In a previous post, [1] I finished with a quote from a New Yorker article by Craig Mod, in which he suggested some different types of data that might be gathered and ‘pinned’ to the ‘back’ of a digital photograph. Amongst the data he suggested we might collect were “location, weather, even radiation levels […] social status and state of mind”, in other words data drawn from sensors and from social networking sites such as Facebook and Twitter. [2] I made the point then that there is a huge difference between data taken from a sensor and data from taken from Facebook, the first is reliant on measuring some kind of physical quality; the second, the expressions of people. I stand by that point, but now I want to examine the two in a little more detail.
Before I do, I want to clarify what I mean by the terms ‘data’ and ‘information’, because I have noticed that they are often incorrectly used interchangeably. To put it in the simplest possible terms, ‘data’ refers to raw measurements, for example, a number of temperature readings taken at intervals throughout the day. ‘Information’ on the other hand is what we get when ‘data’ is collated in a manner that tells us something, for example, if the temperature readings were plotted onto a graph to show how they change over the course of the day.

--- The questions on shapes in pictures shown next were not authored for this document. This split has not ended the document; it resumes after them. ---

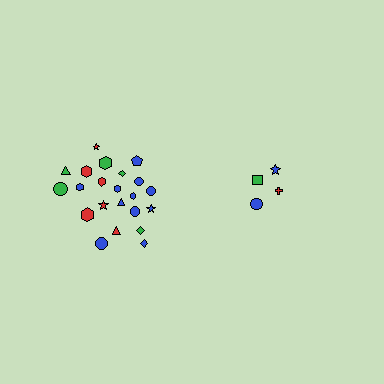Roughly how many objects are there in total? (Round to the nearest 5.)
Roughly 25 objects in total.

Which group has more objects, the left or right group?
The left group.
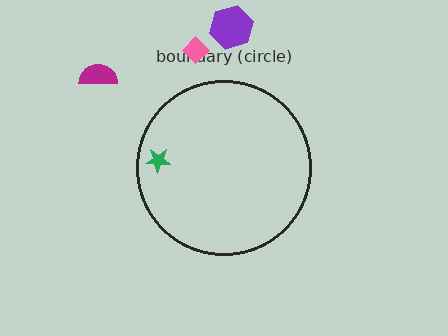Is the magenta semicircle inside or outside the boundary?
Outside.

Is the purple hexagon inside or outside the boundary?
Outside.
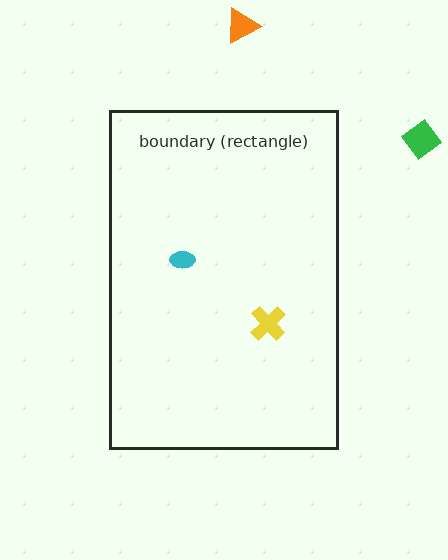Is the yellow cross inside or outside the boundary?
Inside.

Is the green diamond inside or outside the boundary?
Outside.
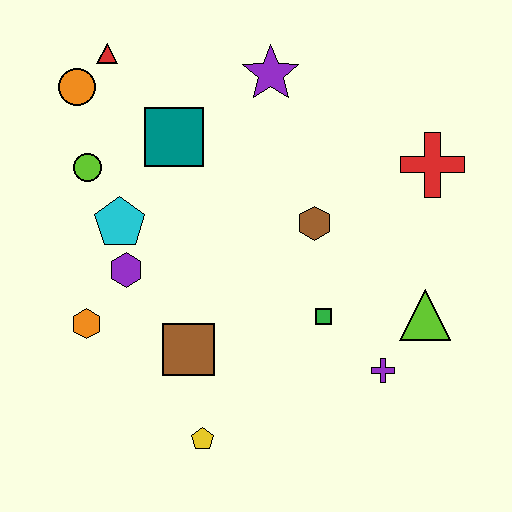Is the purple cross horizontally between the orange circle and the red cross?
Yes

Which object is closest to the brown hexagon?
The green square is closest to the brown hexagon.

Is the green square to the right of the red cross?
No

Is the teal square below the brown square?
No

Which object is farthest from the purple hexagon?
The red cross is farthest from the purple hexagon.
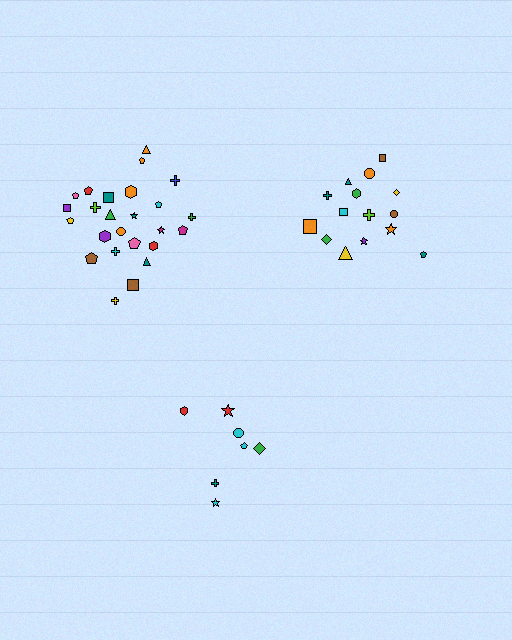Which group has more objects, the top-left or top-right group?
The top-left group.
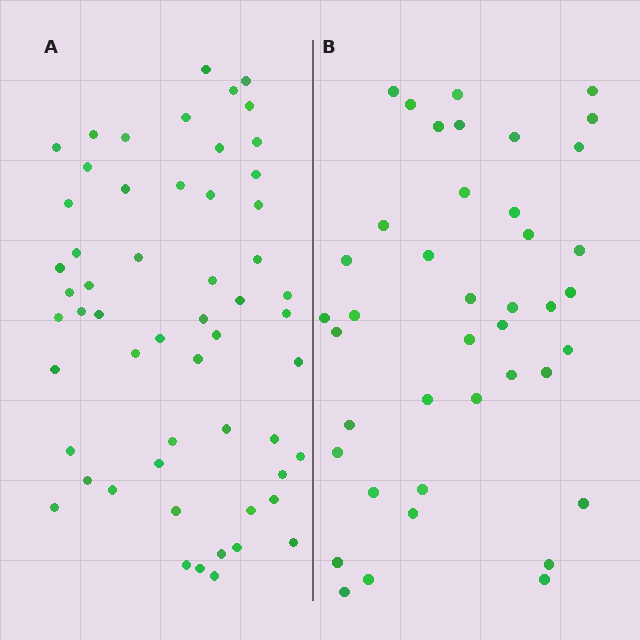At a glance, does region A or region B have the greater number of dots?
Region A (the left region) has more dots.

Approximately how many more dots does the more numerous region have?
Region A has approximately 15 more dots than region B.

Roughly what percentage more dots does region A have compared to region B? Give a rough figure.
About 35% more.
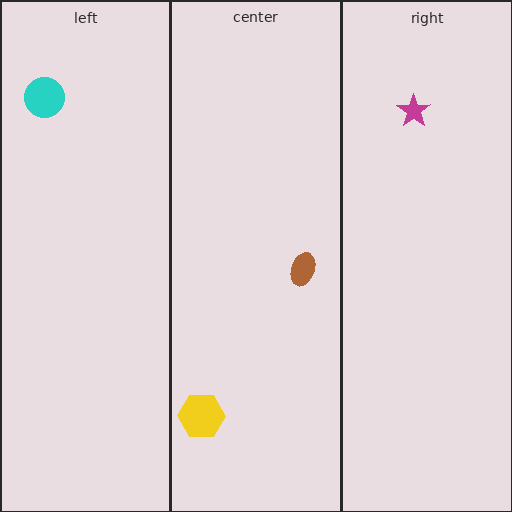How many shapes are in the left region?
1.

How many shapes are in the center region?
2.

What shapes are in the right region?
The magenta star.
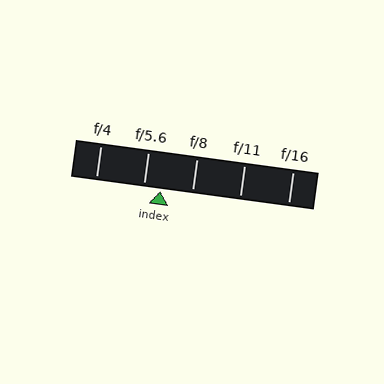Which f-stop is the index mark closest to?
The index mark is closest to f/5.6.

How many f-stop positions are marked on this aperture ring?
There are 5 f-stop positions marked.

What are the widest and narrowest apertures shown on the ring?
The widest aperture shown is f/4 and the narrowest is f/16.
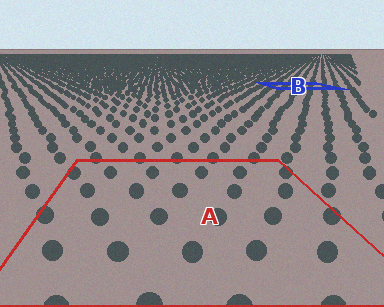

It might then be assumed that the term ‘data visualisation’ refers to the creation of information. Often it does but, especially in the case of artworks, it is not necessarily so straightforward. Lev Manovich defines ‘visualisation’ as a particular subset of ‘mapping’, in which non-visual data, such as temperature, is rendered visually – think of the heat maps that appear on the weather forecast. [3] The basic idea behind mapping is that one set of data (stored digitally as numbers) can be mapped onto another set of data, image into sound for instance, without making any modifications to the original data.
The fact that the data is not modified in any way, merely expressed in a different way, might go some way to explaining why, in a significant number of data visualisation works, there seems to be a desire to avoid creating information and simply present the viewer with the data and, by extension, connect them to the physical world. [4] This is not to say that they do not create information, even in those works that expressed claim unmediated access information has a habit of creeping in through the selection of data and design of the interface. This is not unlike the situation in photography where, on the one had, the photograph might appear to offer an objective view of the world, but is in actual fact a reflection on the photographer and their decisions – those of framing, lighting and so on.
Returning to Peirce’s original writings on the index, it is clear that something might be considered indexical either by virtue of being an imprint or a pointer. In a paper on the relationship between indexicality and data visualisation, it is the latter definition that Tom Schofield and his collaborators draw on when they write, “[…] we consider as our index first that which has contiguity to the physical world or is at least perceived to have.” [5] [my emphasis] In this they remain faithful to Peirce’s original definition. However, as I will discuss on the section on social media, such a broadened definition may be somewhat problematic.
Sensor Data
It is easier to see the indexical connection if the data used to create a visualisation is taken from some kind of sensor. For instance, the project Wind Map (2012), by Fernanda Viegas and Martin Wattenberg, [6] uses data from the US National Digital Forecast Database (NDFD) [7] to visualise patterns of wind across the continental United States. Data from the NDFD is polled every hour in order to build up a visualisation fo the wind speed and direction of wind currently blowing across the country. It is, as the artists say, intended to give a sense of the wind’s physical force and presence in an easy to read way. [8]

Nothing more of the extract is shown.